One of its community partners is the Capital City Sunrise Rotary Club.

The club has gathered almost 3,000 pounds of polyethylene plastic film since it began collecting it in February 2022, with the third bench being given to the Hannaford store in Concord in appreciation for working as the club’s distribution center for plastic recycling.

For Philip Nadeau, President-Elect of the Rotary Club, this recycling program ranks as the most impactful initiative the club has undertaken during his membership tenure.

“There is no downside except it takes some time and energy on members to pick up the plastic,” said Nadeau. “There’s no money involved. It’s a win-win for everybody.”

The process begins when communities or organizations enroll in the recycling program, receiving bins and posters from Trex for collection. Participating retailers like Market Basket, Hannaford, and Shaw’s in New Hampshire then gather the collections and send them to distribution centers.

There, the plastic is baled and sold to Trex by weight. The resulting composite deck boards comprise 50% recycled wood and 50% plastic film.

Communities collaborating with Trex enjoy a cost-free partnership, where they receive benches crafted by one of Trex’s licensed partners, Polywood, an outdoor furniture manufacturer.

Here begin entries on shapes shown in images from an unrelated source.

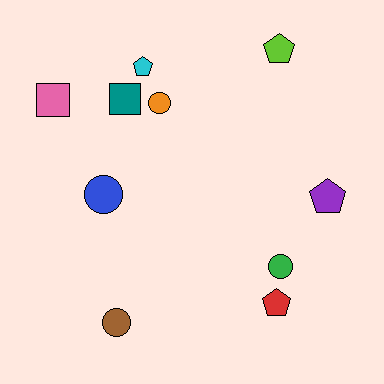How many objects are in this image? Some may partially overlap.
There are 10 objects.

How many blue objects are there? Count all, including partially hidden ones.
There is 1 blue object.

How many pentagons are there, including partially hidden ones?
There are 4 pentagons.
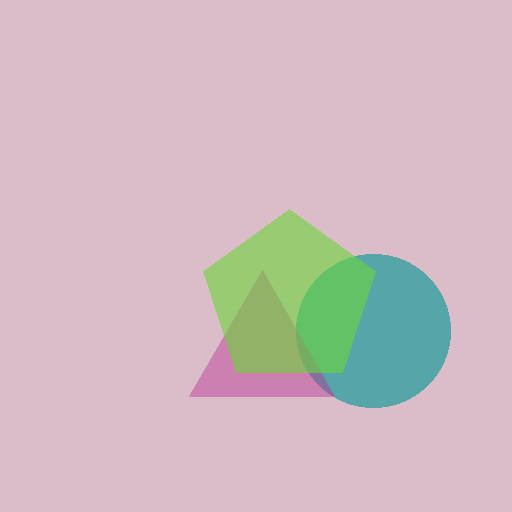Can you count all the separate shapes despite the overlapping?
Yes, there are 3 separate shapes.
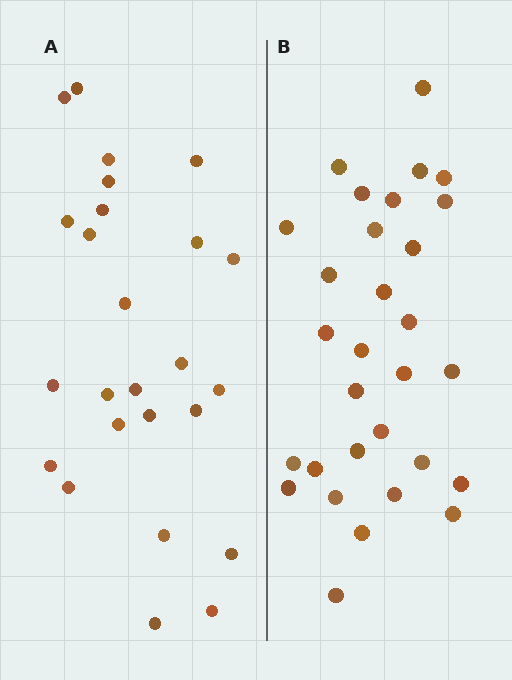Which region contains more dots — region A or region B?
Region B (the right region) has more dots.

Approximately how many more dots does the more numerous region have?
Region B has about 5 more dots than region A.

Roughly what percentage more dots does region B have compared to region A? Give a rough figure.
About 20% more.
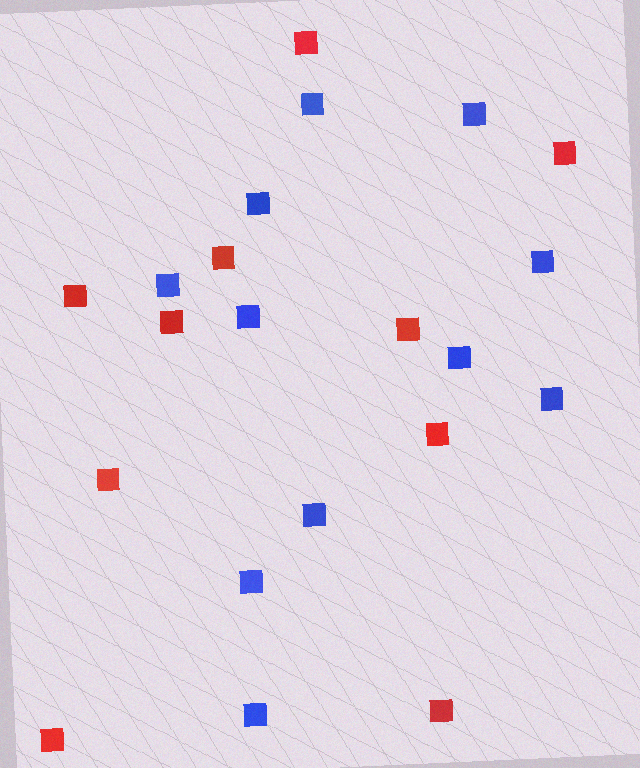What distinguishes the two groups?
There are 2 groups: one group of blue squares (11) and one group of red squares (10).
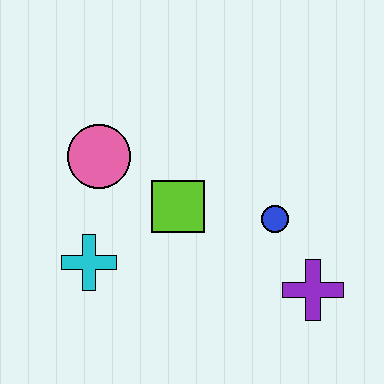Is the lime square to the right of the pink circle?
Yes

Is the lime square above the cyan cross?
Yes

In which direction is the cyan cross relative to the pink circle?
The cyan cross is below the pink circle.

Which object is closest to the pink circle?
The lime square is closest to the pink circle.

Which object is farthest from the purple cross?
The pink circle is farthest from the purple cross.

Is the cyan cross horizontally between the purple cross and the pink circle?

These benches are not made from plastic film but rather manufactured using recycled hard plastics sourced from items like milk jugs and water bottles.

Similar to the Rotary Club’s initiative, the Lions Club is helping Hopkinton in recycling plastic film.

In July, Hopkinton welcomed its second bench, placed on the newly constructed patio of the town’s library.

Another bench has found its place at Merrimack Valley High School, a contribution of the Key Club’s efforts. The Rotary Club also partnered with Grappone Automotive Group, to supplement Merrimack Valley’s waste collection with the leftover plastic seat coverings used when shipping their new cars, instead of throwing them away.

“We wanted to involve students and will attempt to engage anyone,” said Nadeau. “It was just nice to have kids involved in an eco-friendly, environmentally friendly campaign that made their world a little better.”